Honorable mention 3: Doug Weight, a young player with slick playmaking skills, is habitually deployed on a fourth line or scratched by Roger Neilson because Roger believes in matching lines and not playing to a team’s strengths. Eventually, Roger is fired but new coach Ron Smith doesn’t understand playmaking centers or matching lines. Neil Smith does the only sane thing possible: he trades Weight to Edmonton for Esa Tikkanen because it’s all about the rings, baby. Okay, this deal helped cement the cup in 1994, but think for a minute about the Rangers in the latter half of the 90s if they’d kept Weight. And Amonte. And Zubov. And Norstrom. Mix in with Messier, Graves, Leetch and Kovalev. Tell me the Rangers miss the playoffs from 1998-2004 with a straight face.
Most Disappointing Rangers Coach/Executive: Phil Esposito (1986-1989)
Someone out there who has only known Glen Sather as general manager is going to point to ol’ tomato face and say HIM.
I respectfully disagree because they’re wrong.

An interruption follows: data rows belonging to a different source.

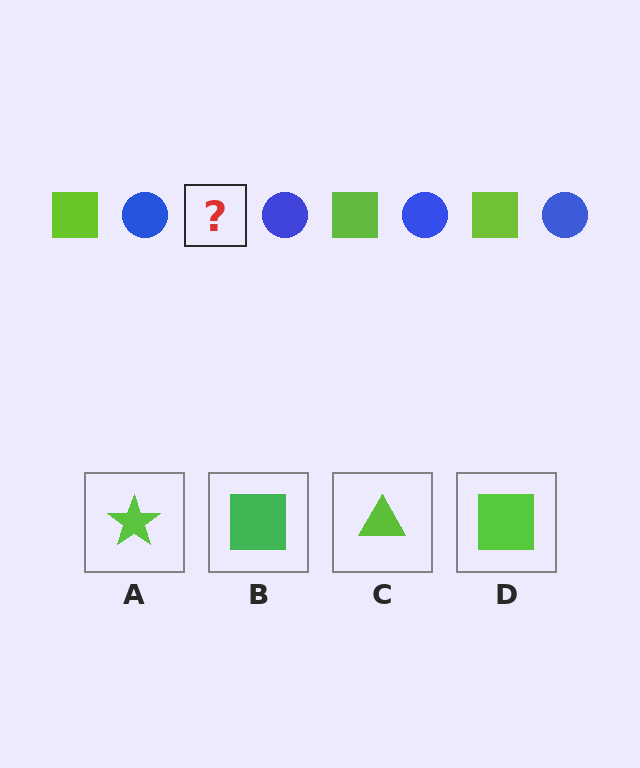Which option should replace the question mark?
Option D.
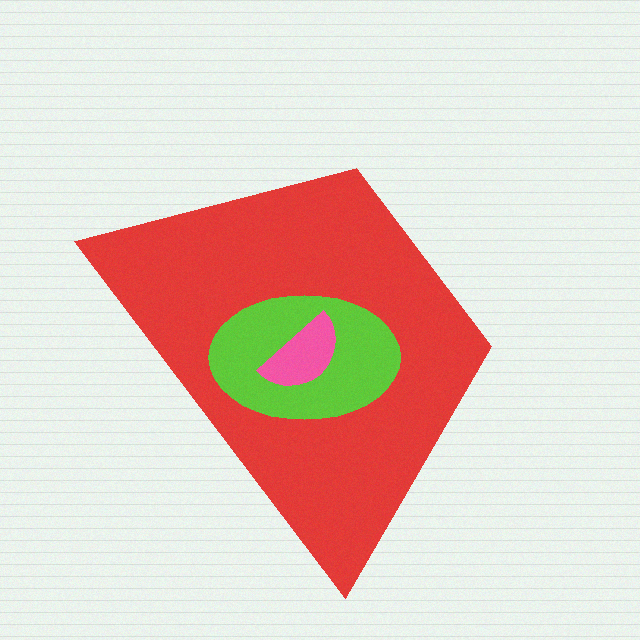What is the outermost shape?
The red trapezoid.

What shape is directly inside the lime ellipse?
The pink semicircle.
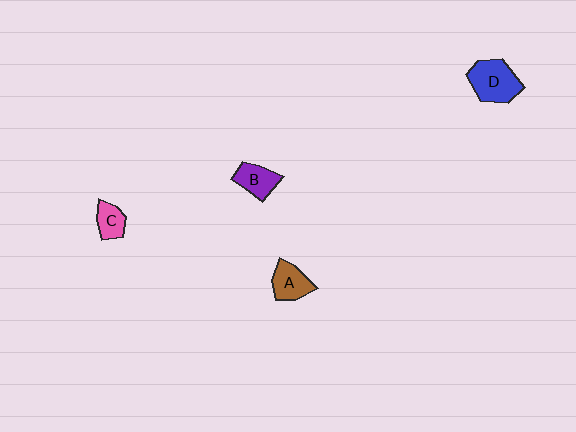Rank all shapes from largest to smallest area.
From largest to smallest: D (blue), A (brown), B (purple), C (pink).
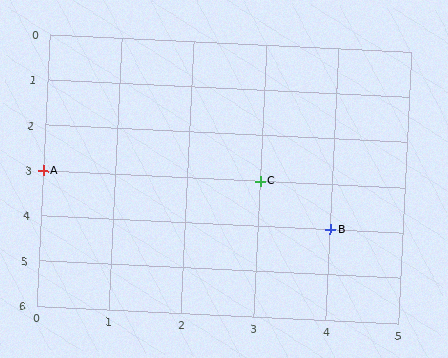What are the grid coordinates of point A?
Point A is at grid coordinates (0, 3).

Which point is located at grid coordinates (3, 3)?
Point C is at (3, 3).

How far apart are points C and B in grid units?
Points C and B are 1 column and 1 row apart (about 1.4 grid units diagonally).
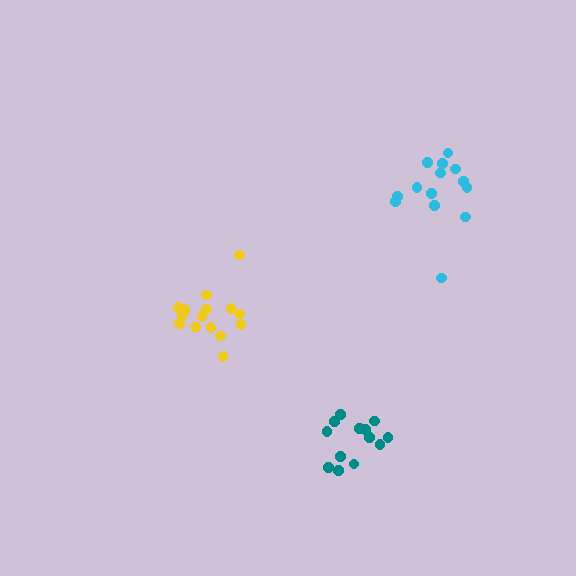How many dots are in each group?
Group 1: 14 dots, Group 2: 13 dots, Group 3: 15 dots (42 total).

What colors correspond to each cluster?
The clusters are colored: cyan, teal, yellow.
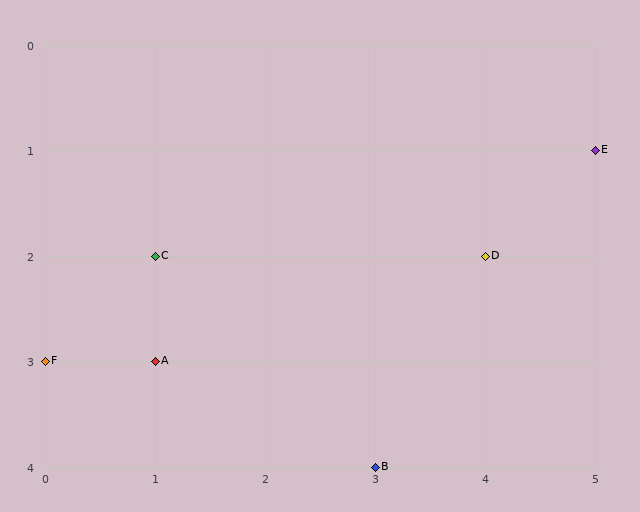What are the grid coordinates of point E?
Point E is at grid coordinates (5, 1).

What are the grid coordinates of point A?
Point A is at grid coordinates (1, 3).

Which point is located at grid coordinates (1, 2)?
Point C is at (1, 2).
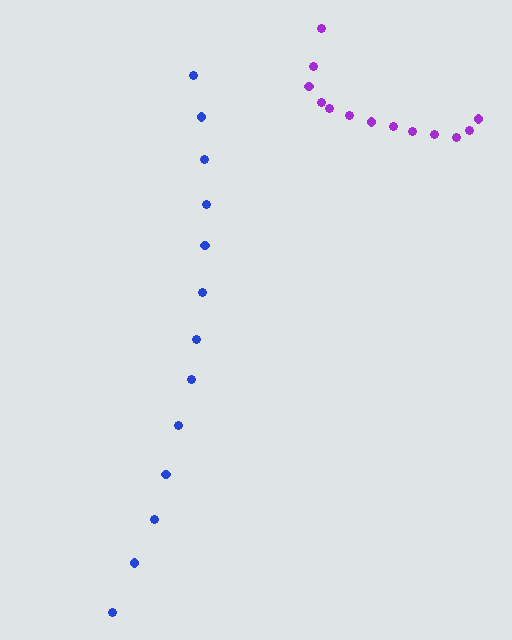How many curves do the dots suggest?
There are 2 distinct paths.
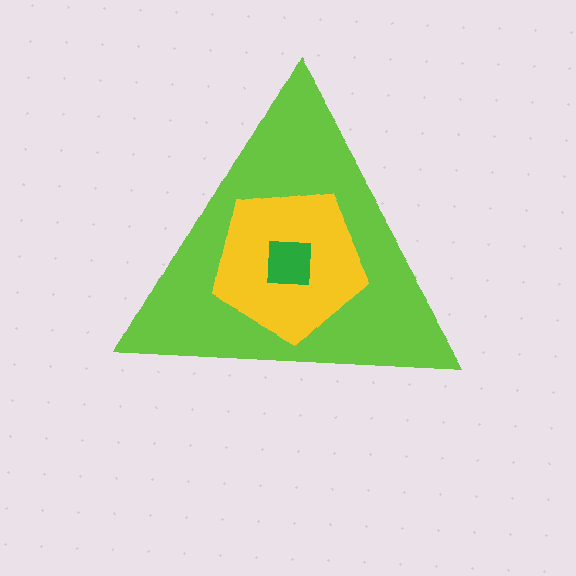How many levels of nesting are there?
3.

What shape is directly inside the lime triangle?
The yellow pentagon.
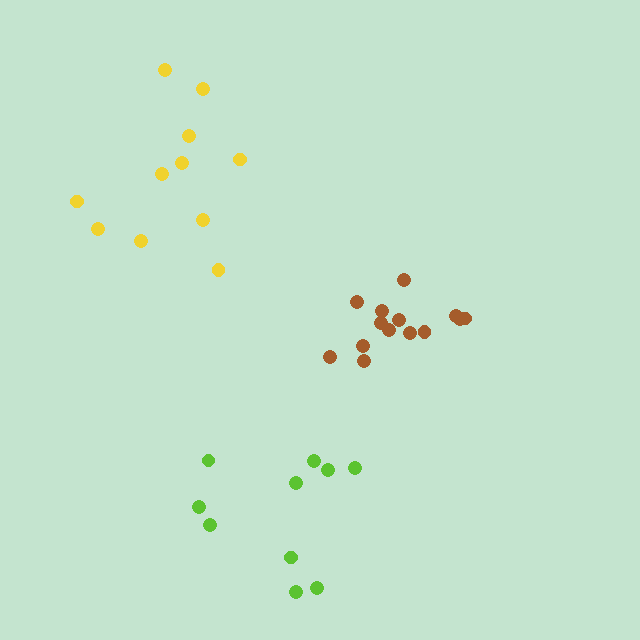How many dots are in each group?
Group 1: 11 dots, Group 2: 14 dots, Group 3: 10 dots (35 total).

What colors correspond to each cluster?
The clusters are colored: yellow, brown, lime.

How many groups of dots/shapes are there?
There are 3 groups.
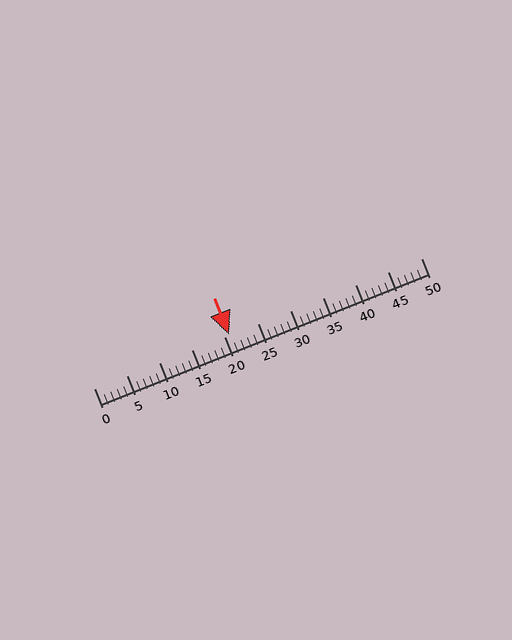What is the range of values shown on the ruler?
The ruler shows values from 0 to 50.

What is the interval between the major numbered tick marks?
The major tick marks are spaced 5 units apart.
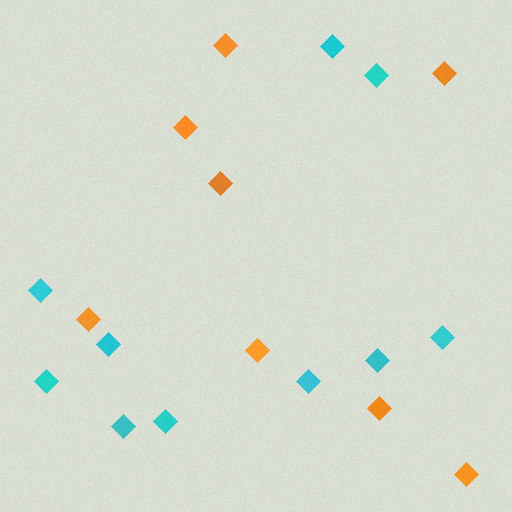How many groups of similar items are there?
There are 2 groups: one group of orange diamonds (8) and one group of cyan diamonds (10).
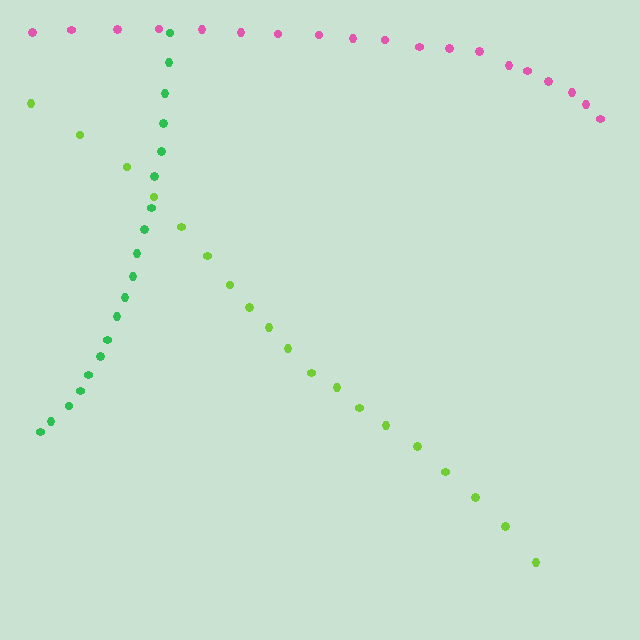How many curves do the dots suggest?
There are 3 distinct paths.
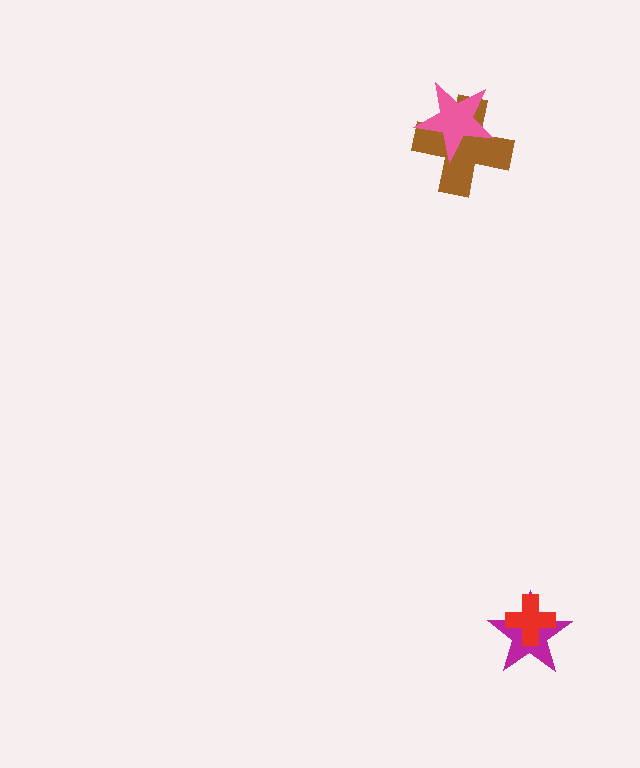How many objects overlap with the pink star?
1 object overlaps with the pink star.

Espo sent a first round pick to Quebec for head coach Michel Bergeron, a coach he fired after not even one full season in an effort to save his job. I don’t even want to mention the players available when the Rangers would have made their pick. Look up the 1988 draft yourself. Hint: they would have had the fifth pick and Jeremy Roenick, Rod Brind’Amour, Teemu Selanne were all on the board. Which means they would have drafted Francois Leroux.
He traded for Bob Froese, which ate into Vanbiesbrouck’s playing time because who ever heard the phrase “Beware division rivals trading goalies to you in an effort to destroy you from within”?
Let’s leave it at this: in the summer of 1986, Esposito took over a Craig Patrick-built semi-decent team that had just made it to the conference finals, looked at the roster, decided “I can make this team better by adding guys I played against in the 70s!” and over the next three years made forty-three trades and seventy-six total transactions.
Hence Kelly Miller and Mike Ridley for Bobby Carpenter for Marcel Dionne.
Hence signing Guy Lafleur who’d only been retired for five years previously.
Hence Trader Phil’s legacy: Two playoff game wins, 1 playoff miss, 0 series wins.
Most Disappointing Rangers Fashion Choice: Torch these Libertys
Fortunately there have been a whole lot of misfires here. I’m more inclined to say the white version of the 1990s Lady Liberty jerseys or the tin foil accented Stadium Series jerseys from last year. Some will point to the Ferguson-designed pajama jersey which he took with him to Winnipeg a few years later. Eh. This is the least of this franchise’s problems.